But sometimes there is a moment. A very clear moment that changes everything. I had a major personal breakthrough recently and feel it’s worth sharing. I sat down and kinda manufactured it. It was pretty damn cool.
If you’ve had a major personal breakthrough, I’d love to hear about it in the comments below or email me: Pat at HappinessTornado.com
This article is quite lengthy, so the first part is high level summary. Later, I get into the whole narrative and then I end with a more expanded step-by-step guide.
Any feedback would be greatly appreciated.
Some Cool Results of getting past my fear of failure:
This breakthrough took me about 3 hours of work. Since that day:
- I now only sleep 4 hours each night (down from 7)
- I’ve gained 20 lbs. of muscle (145 to 165 lbs)
- I’ve won two “entrep in residence” competitions resulting in revenue or profit share
- I can write thousands of words a day of copy, ebook, emails (substantive communication- not chit chat), business plans
- I’ve travelled throughout SE Asia and met hundreds of location independent entrepreneurs
This process is meant to help you tackle some core fear that is holding you back from taking the action you want. Fear of death, fear of failure, fear of rejection (social or romantic), etc.
In it’s simplest form:
- Pick a fear that you want to deal with.
- Take time to breathe and be present (in the moment, free of distraction) as you grapple with the emotions and memories.
- List off all the things in your life connected to this fear- your current situation (the present), your worries (the future) and root causes (the past) of that fear.
- Now think of the things that counter that fear (the opposite of the statement you made in the list- one for one). Either positive things from the past or simply opposing statements about the future.
In a brief step-by-step:
- Set aside a good amount of time free of distractions
- Pick a Fear you want to deal with
- Write out all your thoughts, feelings, memories around that fear. Experience that fear.
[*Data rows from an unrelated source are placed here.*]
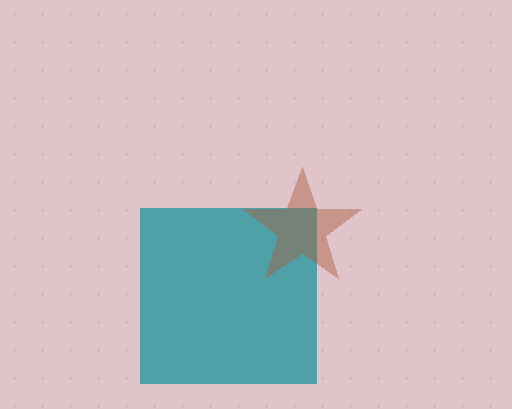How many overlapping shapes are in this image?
There are 2 overlapping shapes in the image.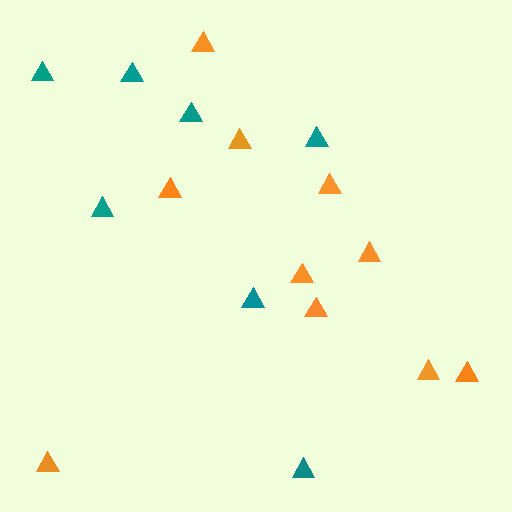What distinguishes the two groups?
There are 2 groups: one group of orange triangles (10) and one group of teal triangles (7).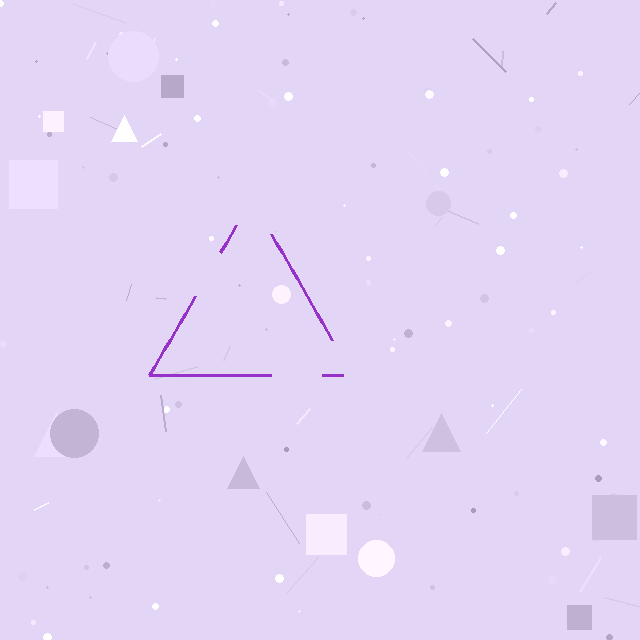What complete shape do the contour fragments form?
The contour fragments form a triangle.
- Become present. Straight posture. Closed eyes. Curled toes. Belly breathe for 10 breaths. Repeat as many times as you like.
- Write out thoughts, ideas, and memories counter to your fears. If you fear failure, explore your successes. If you fear death, explore your rich life and the things that can happen. If you fear being lonely, explore all the wonderful relationships you have and the quality of person you are. Experience this counter state. Success, Rich Life, Love.
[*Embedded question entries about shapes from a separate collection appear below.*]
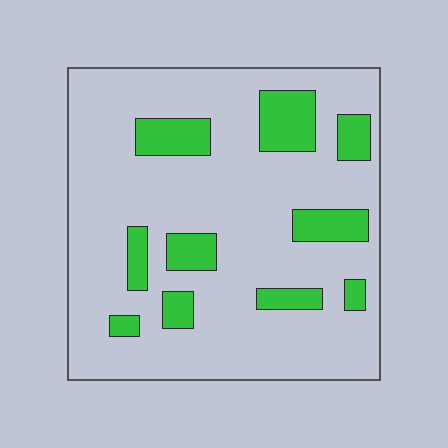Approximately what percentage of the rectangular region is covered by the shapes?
Approximately 20%.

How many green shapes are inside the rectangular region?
10.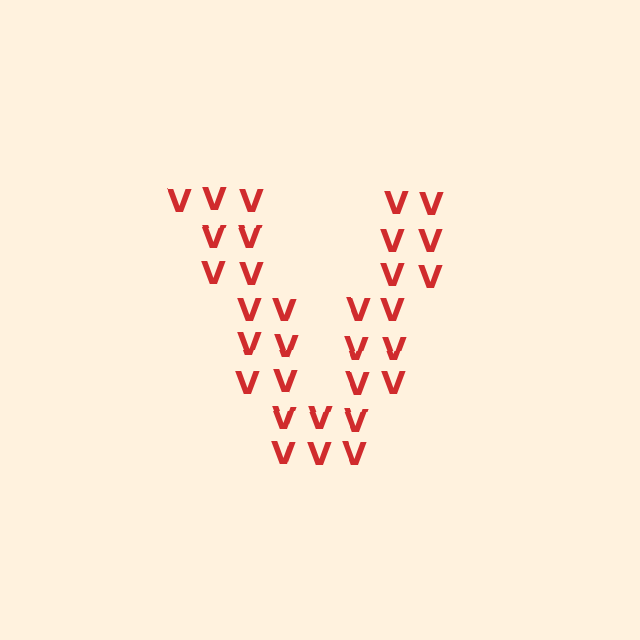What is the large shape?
The large shape is the letter V.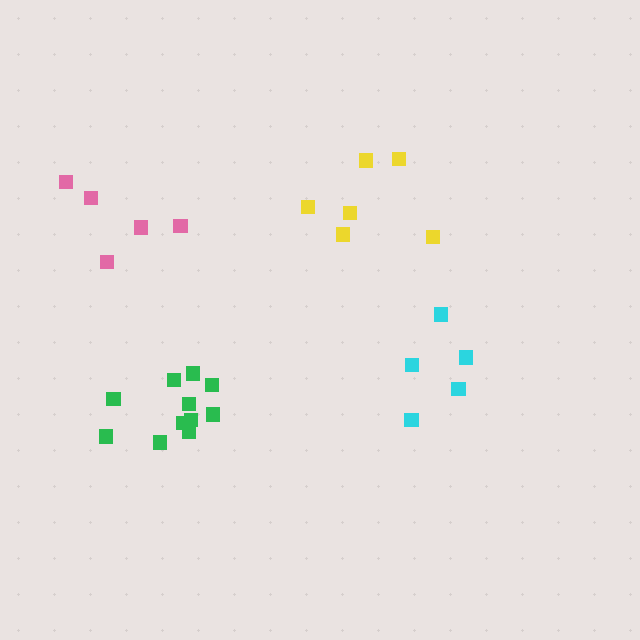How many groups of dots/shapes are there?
There are 4 groups.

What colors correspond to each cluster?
The clusters are colored: yellow, green, cyan, pink.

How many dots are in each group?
Group 1: 6 dots, Group 2: 11 dots, Group 3: 5 dots, Group 4: 5 dots (27 total).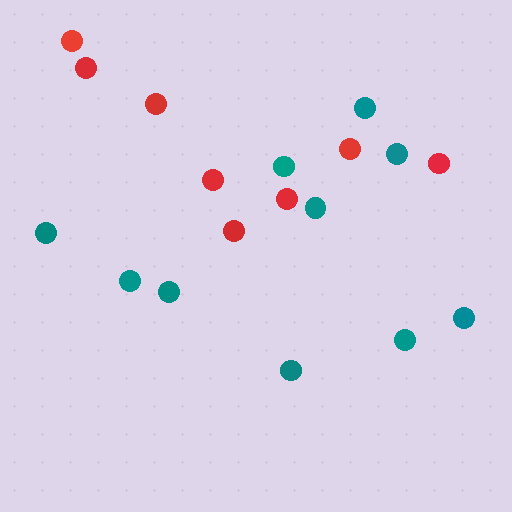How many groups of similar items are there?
There are 2 groups: one group of red circles (8) and one group of teal circles (10).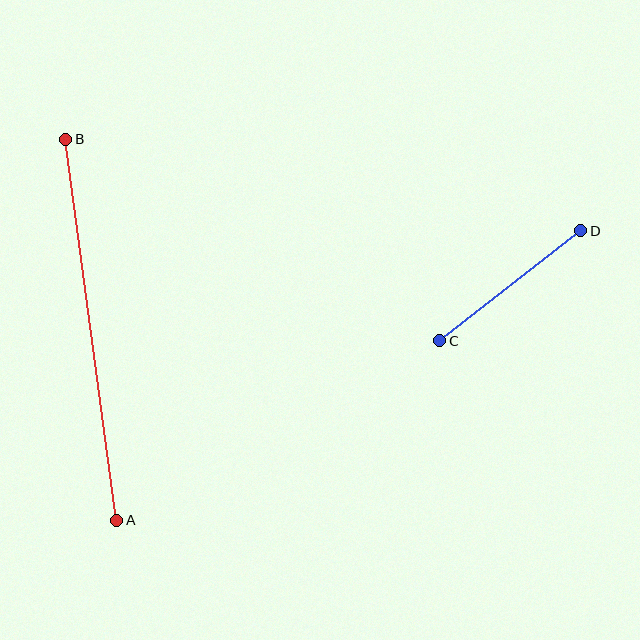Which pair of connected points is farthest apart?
Points A and B are farthest apart.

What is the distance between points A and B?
The distance is approximately 384 pixels.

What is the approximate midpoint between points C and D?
The midpoint is at approximately (510, 286) pixels.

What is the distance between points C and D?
The distance is approximately 179 pixels.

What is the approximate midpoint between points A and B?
The midpoint is at approximately (91, 330) pixels.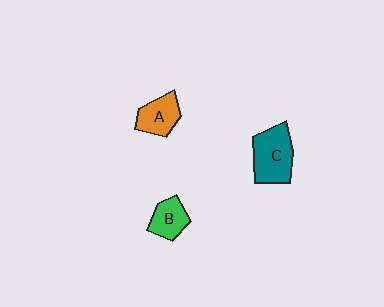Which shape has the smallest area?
Shape B (green).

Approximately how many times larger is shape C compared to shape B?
Approximately 1.7 times.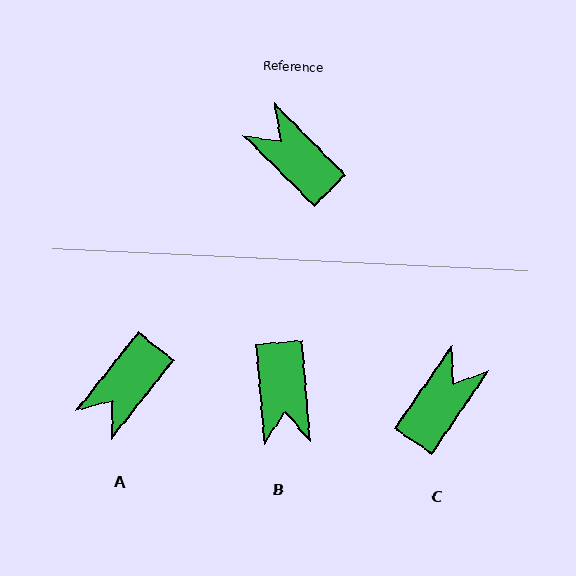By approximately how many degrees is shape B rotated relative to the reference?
Approximately 140 degrees counter-clockwise.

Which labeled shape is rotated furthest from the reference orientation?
B, about 140 degrees away.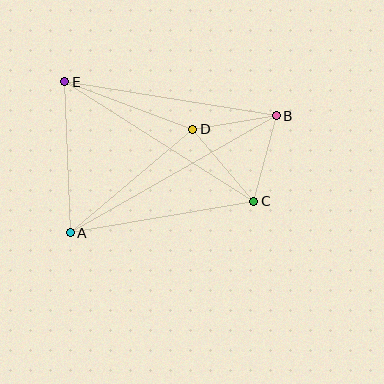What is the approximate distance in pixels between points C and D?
The distance between C and D is approximately 94 pixels.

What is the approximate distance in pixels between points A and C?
The distance between A and C is approximately 186 pixels.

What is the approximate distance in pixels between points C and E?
The distance between C and E is approximately 224 pixels.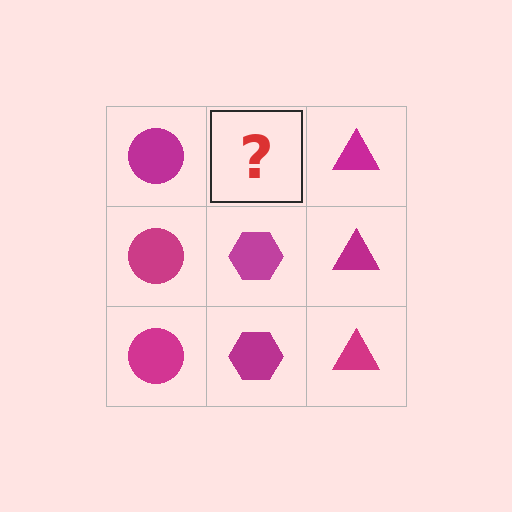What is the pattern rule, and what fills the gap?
The rule is that each column has a consistent shape. The gap should be filled with a magenta hexagon.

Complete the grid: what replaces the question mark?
The question mark should be replaced with a magenta hexagon.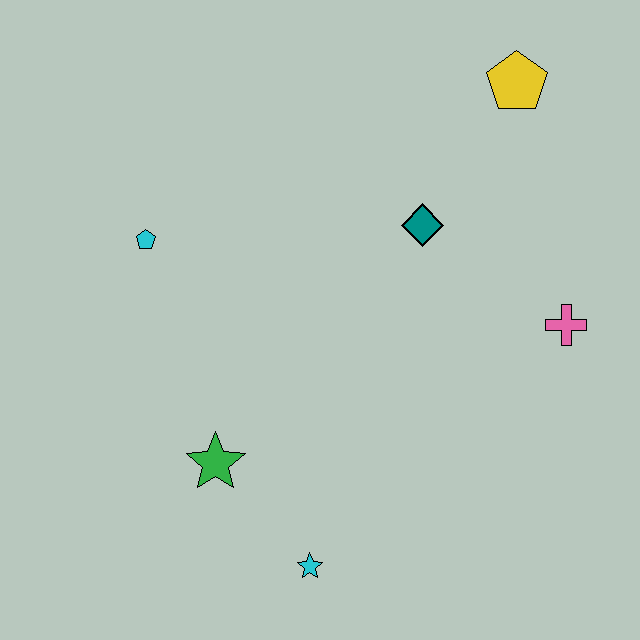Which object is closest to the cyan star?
The green star is closest to the cyan star.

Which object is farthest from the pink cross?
The cyan pentagon is farthest from the pink cross.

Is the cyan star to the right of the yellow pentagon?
No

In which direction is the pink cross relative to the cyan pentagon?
The pink cross is to the right of the cyan pentagon.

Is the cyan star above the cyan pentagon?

- Become present. Straight posture. Closed eyes. Curled toes. Belly breathe for 10 breaths. Repeat as many times as you like.
How to practice being present:
- Posture: sit up straight. On the floor or in a chair.
- Eyes: close them and stare at your nose or forehead. Or keep them open and stare at a single point.
- Toes: curl them if sitting. Curl with each in breath if sitting on floor. It reminds your mind that it has a body.
- Breathe: 10 deep belly breaths. In through nose, out through mouth. Inhale- push belly button out. Exhale- belly button in.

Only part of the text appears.